Gordon explained that your IP address affects your search results, the maps you access online, and other ways you use the web. “The location of the user factors into how we navigate the web, and this becomes more pronounced when you consider applications like FourSquare and Facebook Places. Checking in becomes an act of social sharing.”

Contrary to common opinion that mobile devices are isolating people and making location irrelevant, Gordon said they’re actually creating many new connections among people and may add layers of personal insight and information others can use.

“They make you aware of other people and of the environment in a different way; they change the landscape of public places like libraries and our use of them.

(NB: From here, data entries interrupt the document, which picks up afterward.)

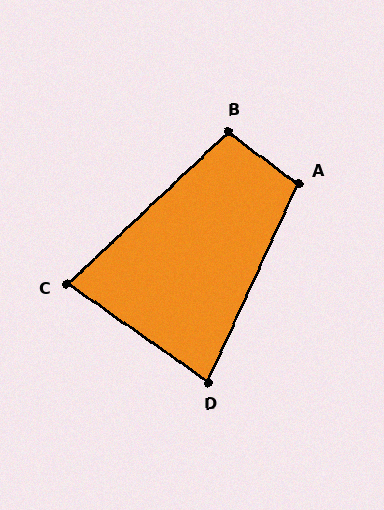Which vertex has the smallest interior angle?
C, at approximately 78 degrees.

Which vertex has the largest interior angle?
A, at approximately 102 degrees.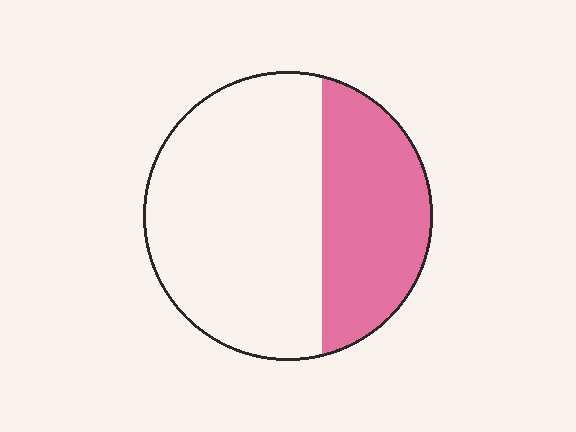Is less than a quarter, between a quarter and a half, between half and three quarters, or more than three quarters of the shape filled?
Between a quarter and a half.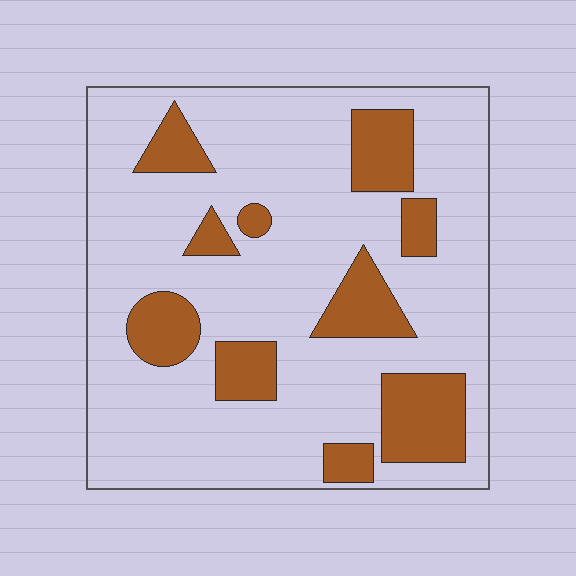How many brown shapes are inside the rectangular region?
10.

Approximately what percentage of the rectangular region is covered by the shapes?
Approximately 20%.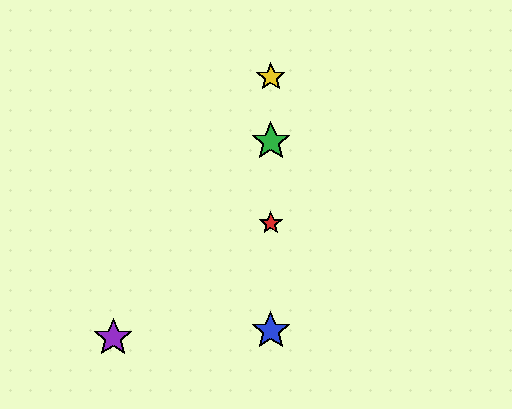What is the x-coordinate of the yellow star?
The yellow star is at x≈271.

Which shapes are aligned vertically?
The red star, the blue star, the green star, the yellow star are aligned vertically.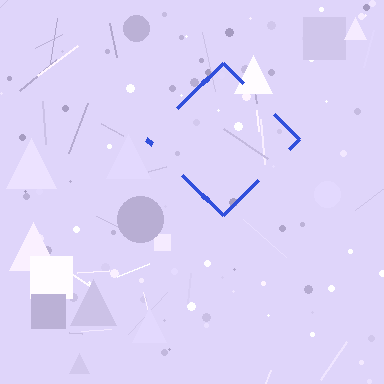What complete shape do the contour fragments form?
The contour fragments form a diamond.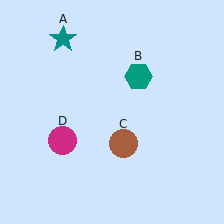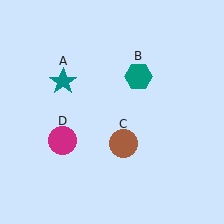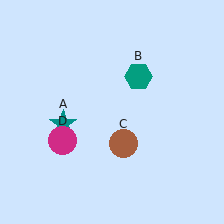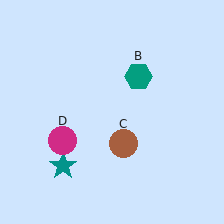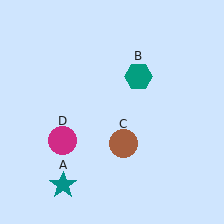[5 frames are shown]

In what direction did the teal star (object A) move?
The teal star (object A) moved down.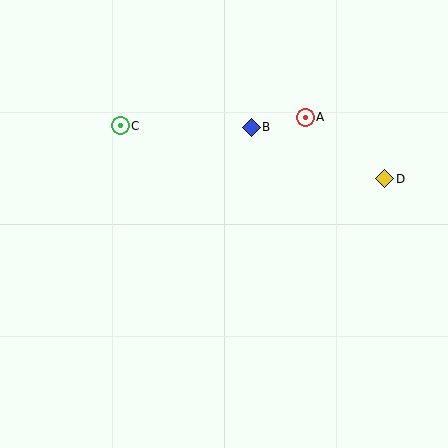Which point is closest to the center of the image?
Point B at (251, 127) is closest to the center.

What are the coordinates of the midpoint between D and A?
The midpoint between D and A is at (345, 148).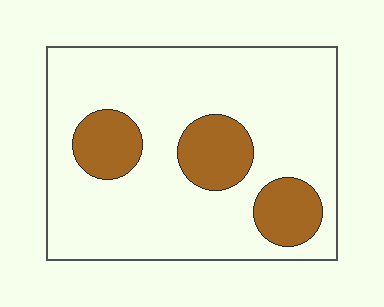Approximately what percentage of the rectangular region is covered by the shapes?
Approximately 20%.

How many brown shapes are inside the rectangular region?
3.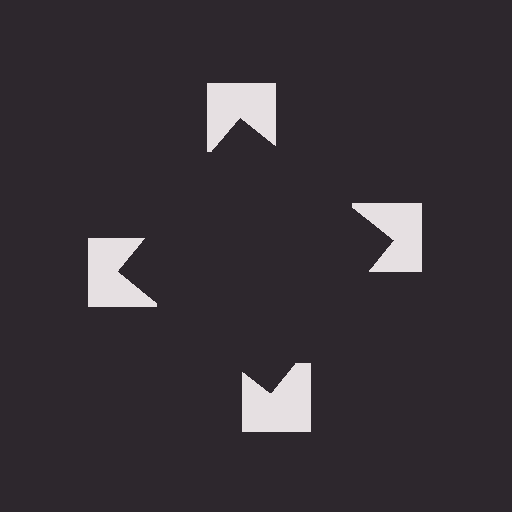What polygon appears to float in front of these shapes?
An illusory square — its edges are inferred from the aligned wedge cuts in the notched squares, not physically drawn.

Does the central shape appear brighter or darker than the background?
It typically appears slightly darker than the background, even though no actual brightness change is drawn.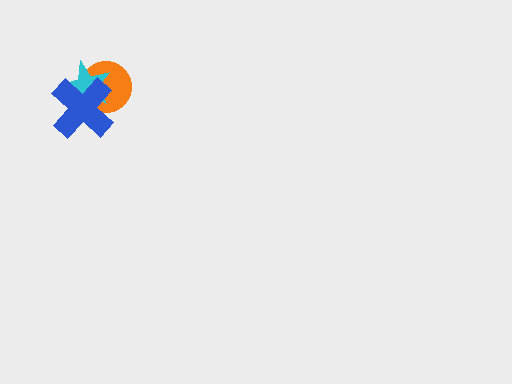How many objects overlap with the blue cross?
2 objects overlap with the blue cross.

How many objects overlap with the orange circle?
2 objects overlap with the orange circle.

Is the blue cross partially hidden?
No, no other shape covers it.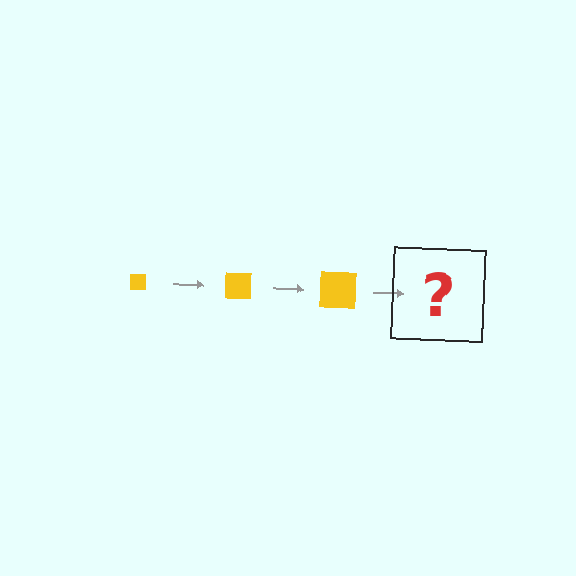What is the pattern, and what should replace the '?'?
The pattern is that the square gets progressively larger each step. The '?' should be a yellow square, larger than the previous one.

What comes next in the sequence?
The next element should be a yellow square, larger than the previous one.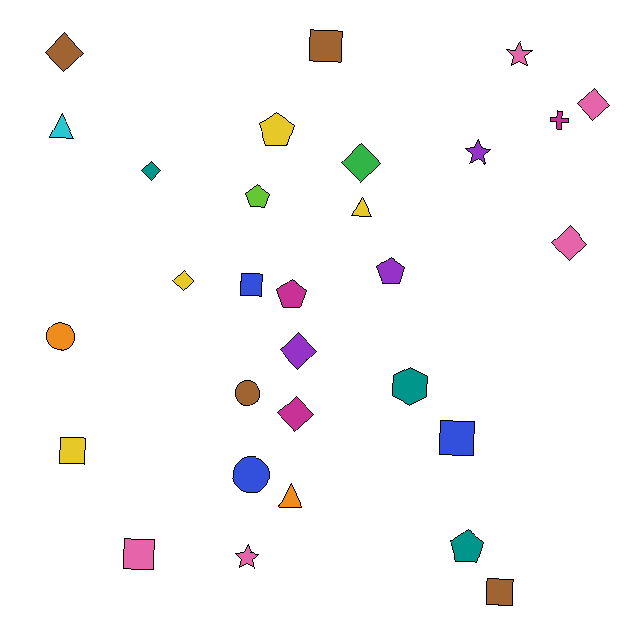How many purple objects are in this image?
There are 3 purple objects.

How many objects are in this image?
There are 30 objects.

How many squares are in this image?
There are 6 squares.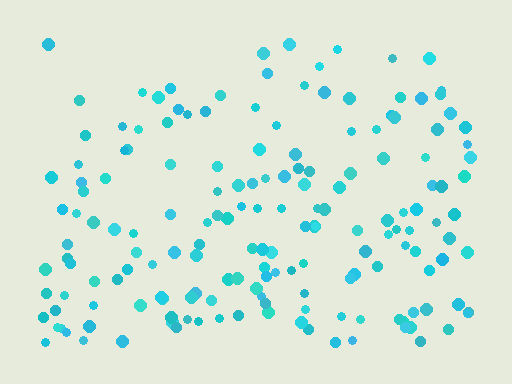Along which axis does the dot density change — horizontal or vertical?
Vertical.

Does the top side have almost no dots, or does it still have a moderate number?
Still a moderate number, just noticeably fewer than the bottom.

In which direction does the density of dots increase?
From top to bottom, with the bottom side densest.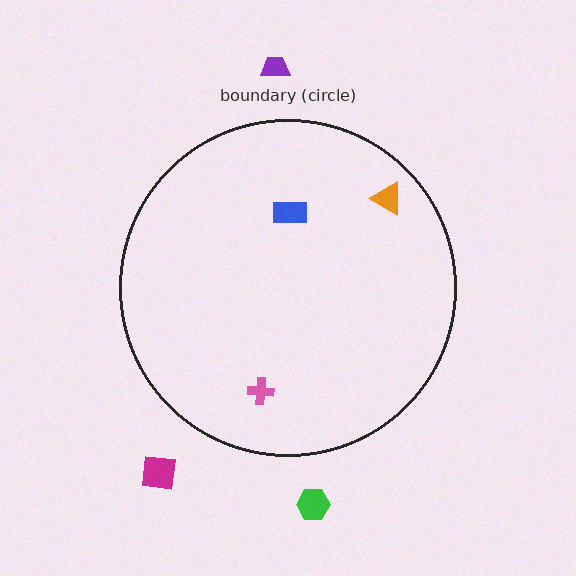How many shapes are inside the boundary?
3 inside, 3 outside.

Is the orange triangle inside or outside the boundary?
Inside.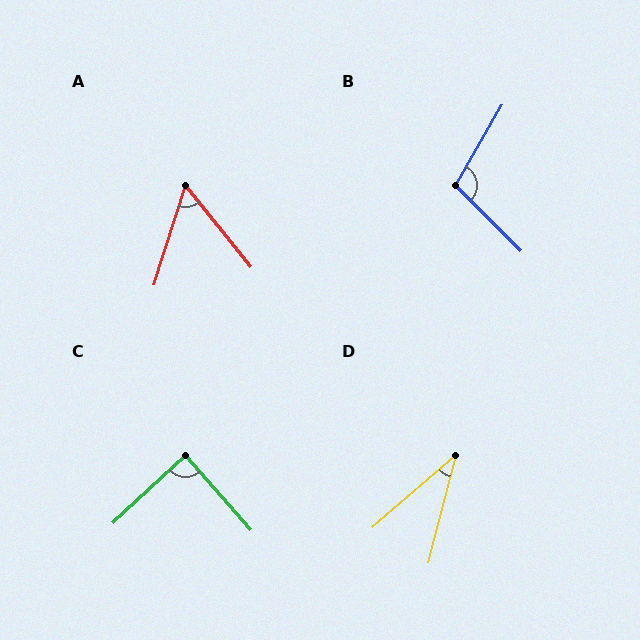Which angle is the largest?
B, at approximately 105 degrees.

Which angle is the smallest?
D, at approximately 35 degrees.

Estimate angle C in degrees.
Approximately 89 degrees.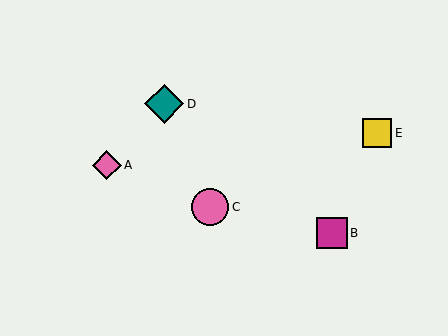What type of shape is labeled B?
Shape B is a magenta square.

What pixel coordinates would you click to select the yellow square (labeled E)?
Click at (377, 133) to select the yellow square E.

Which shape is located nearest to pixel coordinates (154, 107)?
The teal diamond (labeled D) at (164, 104) is nearest to that location.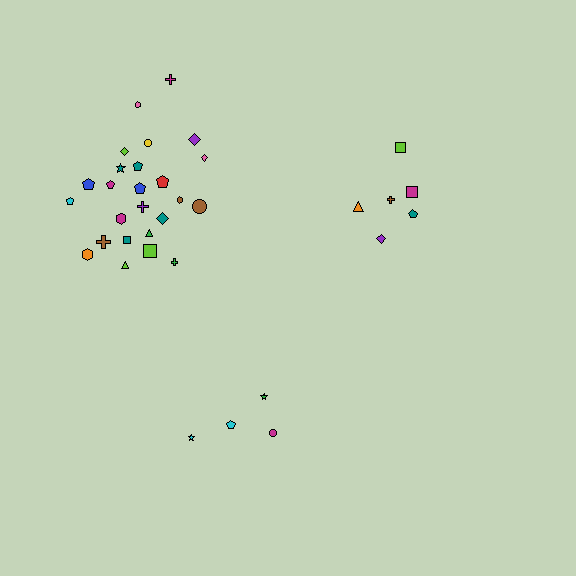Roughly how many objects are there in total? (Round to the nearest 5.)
Roughly 35 objects in total.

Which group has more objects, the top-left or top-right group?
The top-left group.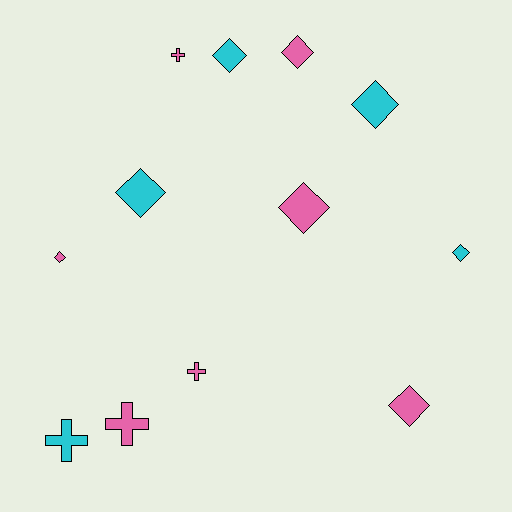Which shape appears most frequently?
Diamond, with 8 objects.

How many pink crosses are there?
There are 3 pink crosses.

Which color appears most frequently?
Pink, with 7 objects.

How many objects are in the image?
There are 12 objects.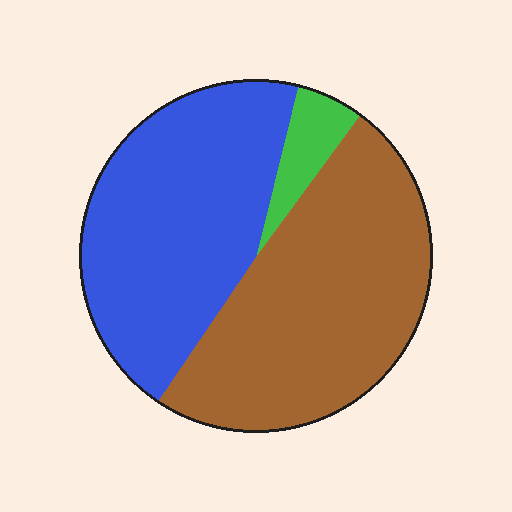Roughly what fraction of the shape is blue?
Blue takes up between a third and a half of the shape.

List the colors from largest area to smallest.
From largest to smallest: brown, blue, green.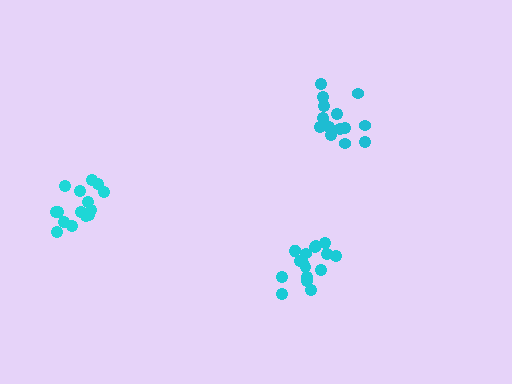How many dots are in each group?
Group 1: 15 dots, Group 2: 17 dots, Group 3: 15 dots (47 total).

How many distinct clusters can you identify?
There are 3 distinct clusters.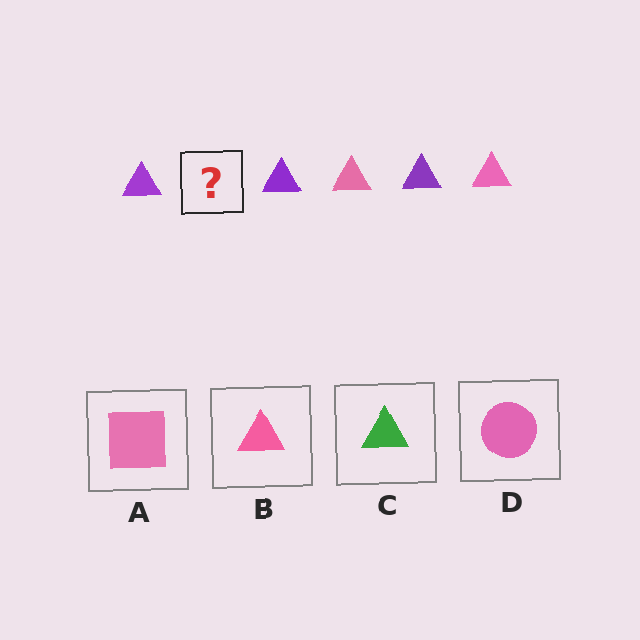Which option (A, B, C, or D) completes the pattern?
B.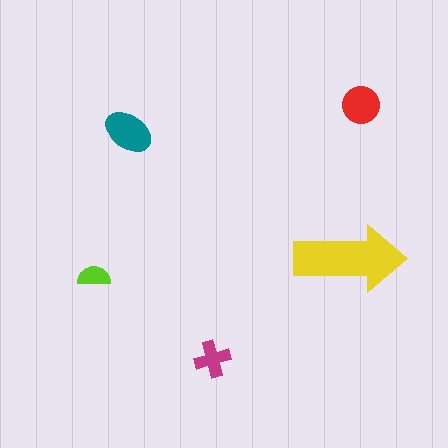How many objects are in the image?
There are 5 objects in the image.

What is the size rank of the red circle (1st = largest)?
3rd.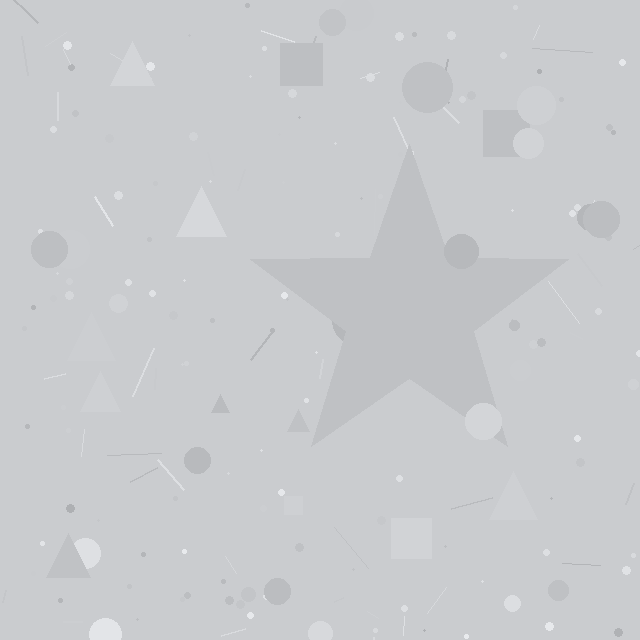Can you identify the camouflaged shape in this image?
The camouflaged shape is a star.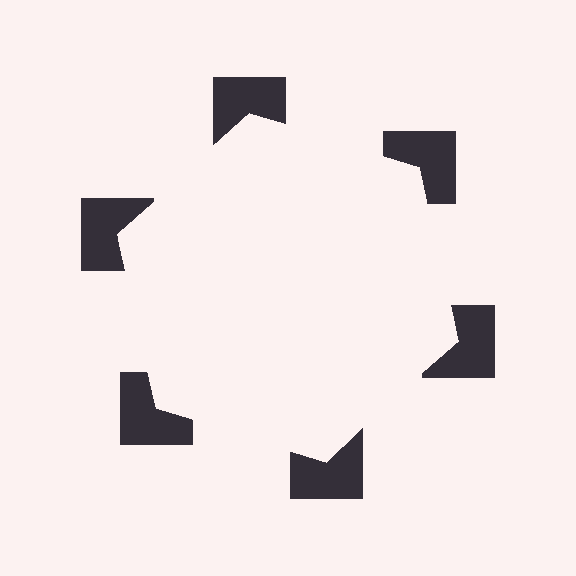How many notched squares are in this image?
There are 6 — one at each vertex of the illusory hexagon.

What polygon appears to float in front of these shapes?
An illusory hexagon — its edges are inferred from the aligned wedge cuts in the notched squares, not physically drawn.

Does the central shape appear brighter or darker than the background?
It typically appears slightly brighter than the background, even though no actual brightness change is drawn.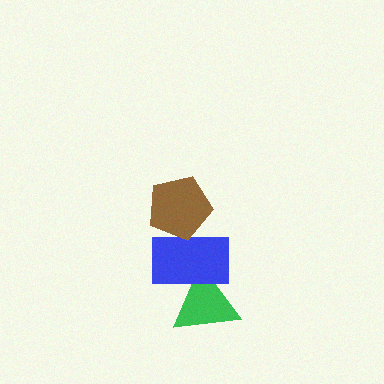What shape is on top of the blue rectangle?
The brown pentagon is on top of the blue rectangle.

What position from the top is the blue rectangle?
The blue rectangle is 2nd from the top.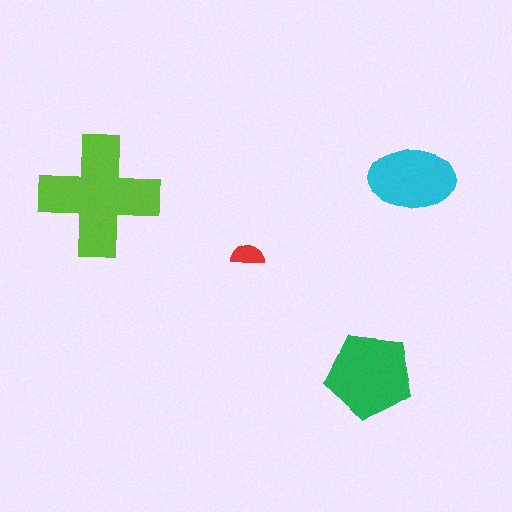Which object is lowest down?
The green pentagon is bottommost.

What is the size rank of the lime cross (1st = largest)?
1st.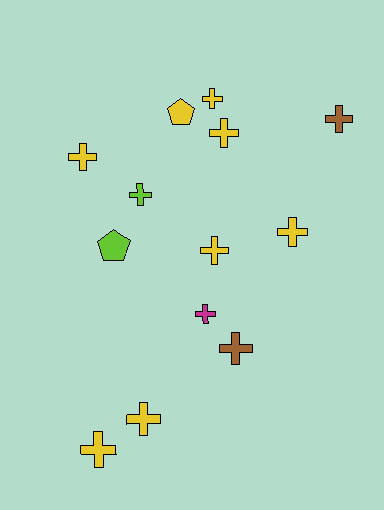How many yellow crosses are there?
There are 7 yellow crosses.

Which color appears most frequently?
Yellow, with 8 objects.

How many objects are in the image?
There are 13 objects.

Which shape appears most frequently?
Cross, with 11 objects.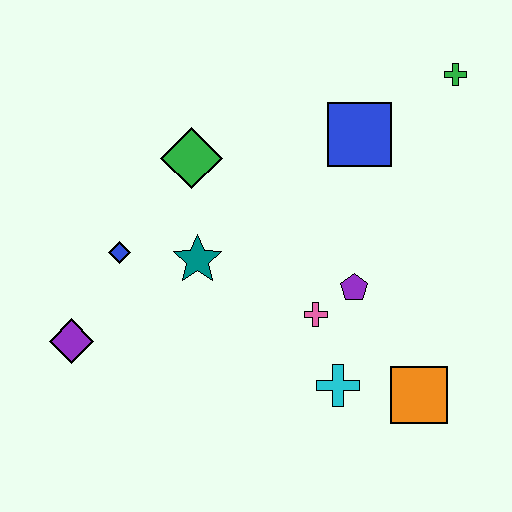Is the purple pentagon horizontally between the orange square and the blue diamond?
Yes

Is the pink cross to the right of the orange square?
No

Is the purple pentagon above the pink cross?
Yes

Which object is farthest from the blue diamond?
The green cross is farthest from the blue diamond.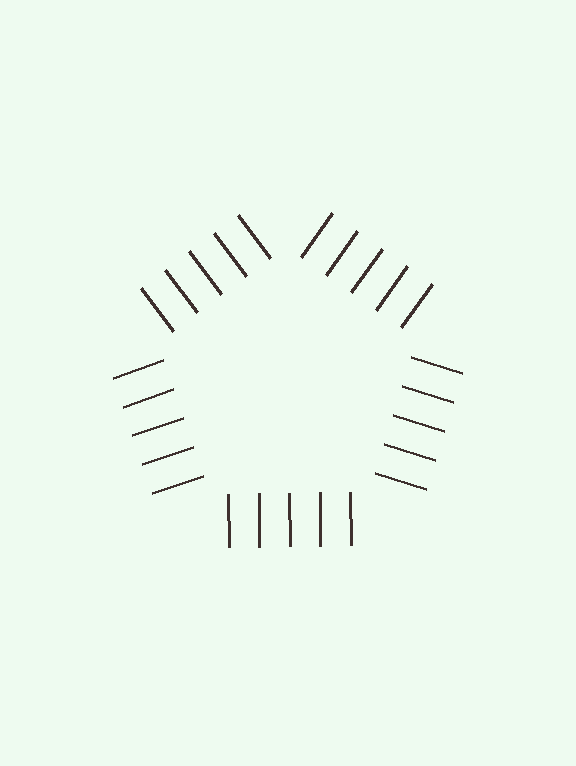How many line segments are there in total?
25 — 5 along each of the 5 edges.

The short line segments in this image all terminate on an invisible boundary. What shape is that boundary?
An illusory pentagon — the line segments terminate on its edges but no continuous stroke is drawn.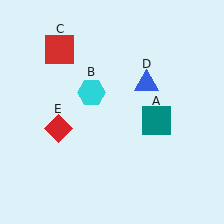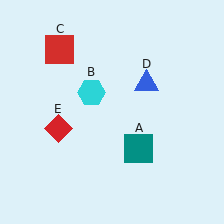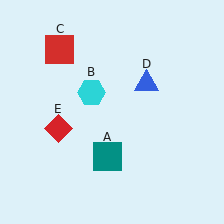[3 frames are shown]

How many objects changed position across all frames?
1 object changed position: teal square (object A).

That applies to any physical space that people share,” he said. A creative approach to harnessing the impulse to share online can “introduce conversations where before there were none,” Gordon continued.

“If we can better understand how location is going to matter in a networked world where most people carry around some personal, portable communication device, we librarians can continue to serve users and user communities through these geo-based social networks and other means,” said conference co-organizer Tom Peters, who believes that online social networks will grow, along with concern for the environment.

“The location of the user factors into how we navigate the web, and this becomes more pronounced when you consider applications like FourSquare and Facebook Places. Checking in becomes an act of social sharing.”

Currently, Emerson’s Iwasaki Library has a presence on both Facebook and Twitter, said Executive Director Robert Fleming. A location-based technology he has seen applied to libraries uses a patron’s cell phone to map a route from the online catalog to the space on the shelf where a desired book is located, because the Library of Congress cataloging system is a mystery to many, he said.

Gordon’s forthcoming book, Net Locality: Why Location Matters in a Networked World, will be published in May. Another project, Community Plan It, in which participants engage in community projects like neighborhood planning, is set to be unveiled in April. It was made possible by a grant from the John S. and James L. Knight Foundation's Technology for Engagement Initiative.